Second, Teal'c really did not think through his plan to stop Rya'c from receiving a Goa'uld larva, as I mentioned above. It's possible, although it is not mentioned, that if a Jaffa never receives a larva, his/her immune system might develop naturally. After all, one would think the children must have some kind of immune system before they receive a larva. If not, the infant mortality rate must be enormous, and I suppose that's not completely unbelievable in a Goa'uld-controlled society. At any rate, Teal'c seemed to be acting completely emotionally and not rationally, not planning for what would happen to Rya'c instead. I think eventually he would have realized that there was no choice for Rya'c except to let him receive a larva.
However, this dovetails with the testing that the SGC was doing at the beginning of the episode - trying to find some way to replace the Goa'uld's effect on Teal'c so that they could remove the symbiote. If they could achieve this, it would be ground-breaking. As Daniel pointed out in the episode, the Jaffa are dependent on the Goa'uld not only as their gods, but also to keep them alive via the Goa'uld larva. If the Jaffa did not require larvae to survive, then it would be much more likely that they would be willing to rebel against the Goa'uld's evil and excesses. This is an idea that the SGC will pursue throughout the series, and this episode was the seed of it.

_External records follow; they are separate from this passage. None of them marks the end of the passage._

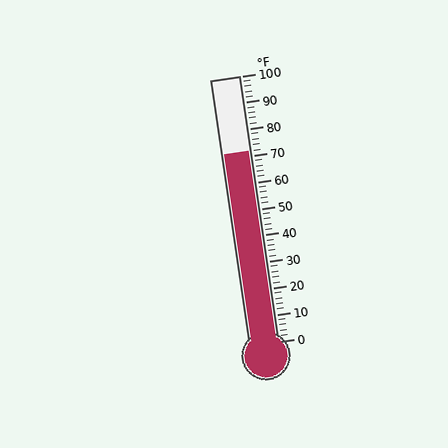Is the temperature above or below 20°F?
The temperature is above 20°F.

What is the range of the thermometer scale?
The thermometer scale ranges from 0°F to 100°F.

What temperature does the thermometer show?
The thermometer shows approximately 72°F.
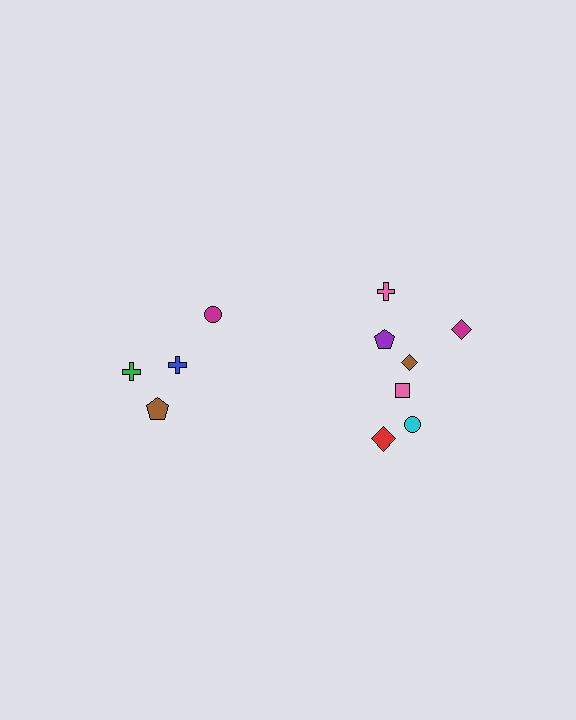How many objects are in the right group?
There are 7 objects.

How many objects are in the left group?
There are 4 objects.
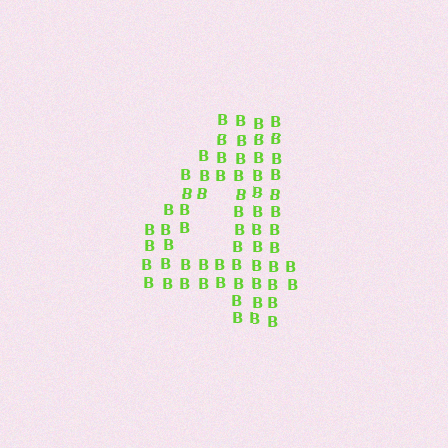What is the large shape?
The large shape is the digit 4.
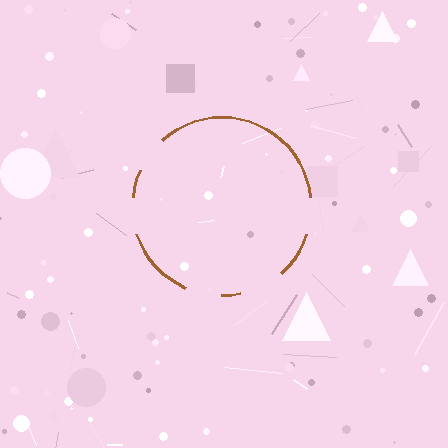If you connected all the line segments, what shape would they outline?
They would outline a circle.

In the end, Rya'c was left in Drey'auc's care with a symbiote. What will Rya'c grow up to believe? He is surrounded by a culture brainwashed into thinking that the Goa'uld are gods. In the episode, Drey'auc seemed to come around to thinking that the Goa'uld were false gods, perhaps based on her interactions with SG-1 and their tools and medicine. However, is her change of heart genuine? Is Teal'c right that she doesn't really care either way, as long as her life is comfortable? What will she teach Rya'c? Bra'tac should also be teaching him, but if Drey'auc's message is different, what will Rya'c end up believing? Teal'c may find out that his order to Drey'auc about how Rya'c is raised does not have much effect.

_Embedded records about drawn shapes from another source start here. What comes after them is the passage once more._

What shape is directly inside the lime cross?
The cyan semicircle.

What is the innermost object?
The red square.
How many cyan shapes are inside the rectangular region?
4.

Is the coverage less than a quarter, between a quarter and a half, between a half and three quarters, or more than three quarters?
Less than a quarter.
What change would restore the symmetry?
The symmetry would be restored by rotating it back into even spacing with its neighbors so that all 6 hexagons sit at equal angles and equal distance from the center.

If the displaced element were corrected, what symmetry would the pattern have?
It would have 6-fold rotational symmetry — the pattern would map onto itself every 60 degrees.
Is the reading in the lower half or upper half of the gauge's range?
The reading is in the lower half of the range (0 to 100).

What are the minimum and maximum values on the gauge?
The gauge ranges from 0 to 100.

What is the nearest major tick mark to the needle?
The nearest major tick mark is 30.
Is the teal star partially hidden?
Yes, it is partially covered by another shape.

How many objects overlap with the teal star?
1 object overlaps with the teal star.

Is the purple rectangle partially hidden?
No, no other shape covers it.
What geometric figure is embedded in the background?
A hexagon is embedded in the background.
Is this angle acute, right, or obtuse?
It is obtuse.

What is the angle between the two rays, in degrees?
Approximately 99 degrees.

One of the things I like about the series is that it raises a lot of interesting moral questions. In this episode, Daniel and Carter briefly debated about killing the Goa'uld larvae. Carter asserted that to do so while they are so vulnerable is as evil as the Goa'uld. I'm not sure if I can agree with this. Yes, the larvae are physically vulnerable in the fishtank, but mentally they are just as evil as they will be when they are physically mature.

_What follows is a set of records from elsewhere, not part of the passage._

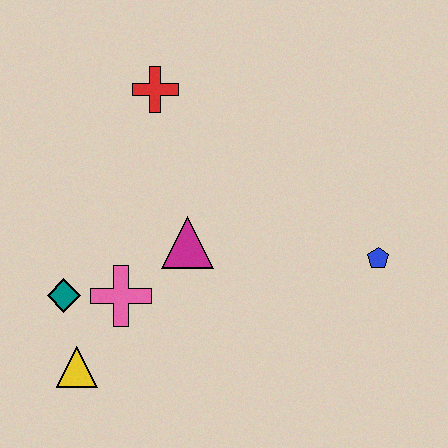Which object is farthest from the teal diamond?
The blue pentagon is farthest from the teal diamond.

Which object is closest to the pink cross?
The teal diamond is closest to the pink cross.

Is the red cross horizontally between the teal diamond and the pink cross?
No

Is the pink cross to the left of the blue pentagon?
Yes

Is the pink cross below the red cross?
Yes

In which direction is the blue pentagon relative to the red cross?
The blue pentagon is to the right of the red cross.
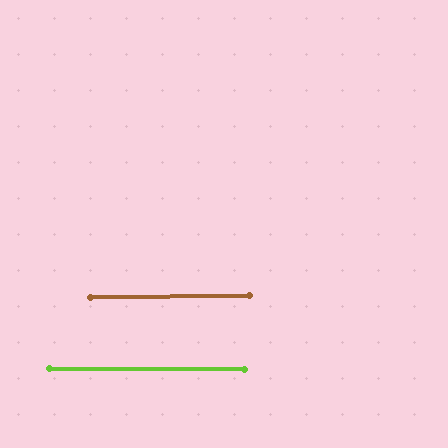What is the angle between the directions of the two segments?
Approximately 1 degree.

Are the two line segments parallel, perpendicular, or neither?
Parallel — their directions differ by only 0.9°.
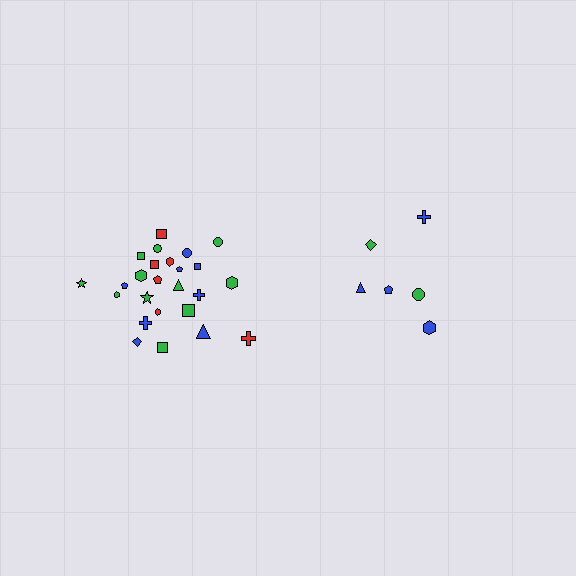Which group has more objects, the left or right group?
The left group.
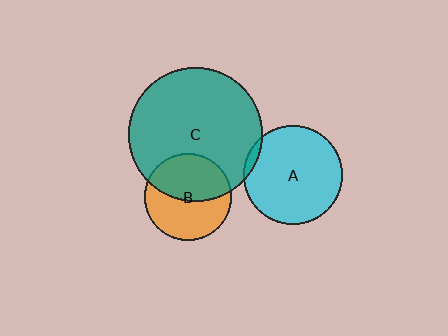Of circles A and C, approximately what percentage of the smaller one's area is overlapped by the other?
Approximately 5%.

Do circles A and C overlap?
Yes.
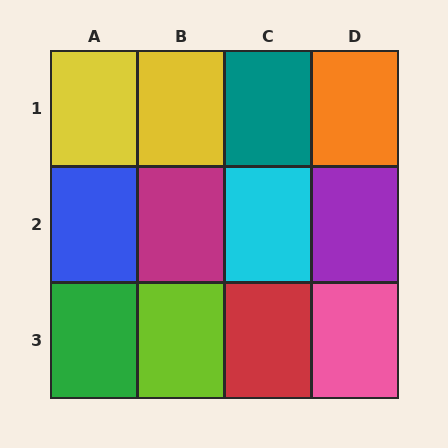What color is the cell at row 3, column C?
Red.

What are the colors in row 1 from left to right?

As we learned in "The Enemy Within", Goa'uld have genetic memory. When each larva is born, it has the knowledge and experience of each of its preceding relatives. In essence, the Goa'uld are born evil; they do not necessarily have a time when they are mentally maturing and can be guided and taught. In that case, is it morally wrong to kill one of the larva? Knowing that as soon as it is given a host, it will do evil? Is killing a born psychopath wrong? This is a very interesting question. In the episode, given that Carter and Daniel had no way to ensure that those larvae would not be able to take hosts, I don't have a problem with pre-emptively killing them. As I said in my synopsis above, I think it's fitting that Daniel decided to do this.
We don't get to see General Hammond's reaction to the mission - they failed in retrieving a Goa'uld larva, and they didn't "save" Rya'c. However, they did make an ally in Bra'tac, they killed some of the enemy (the Goa'uld), and they have cemented their ties with Teal'c. After this, his loyalty to SG-1 would be unwavering.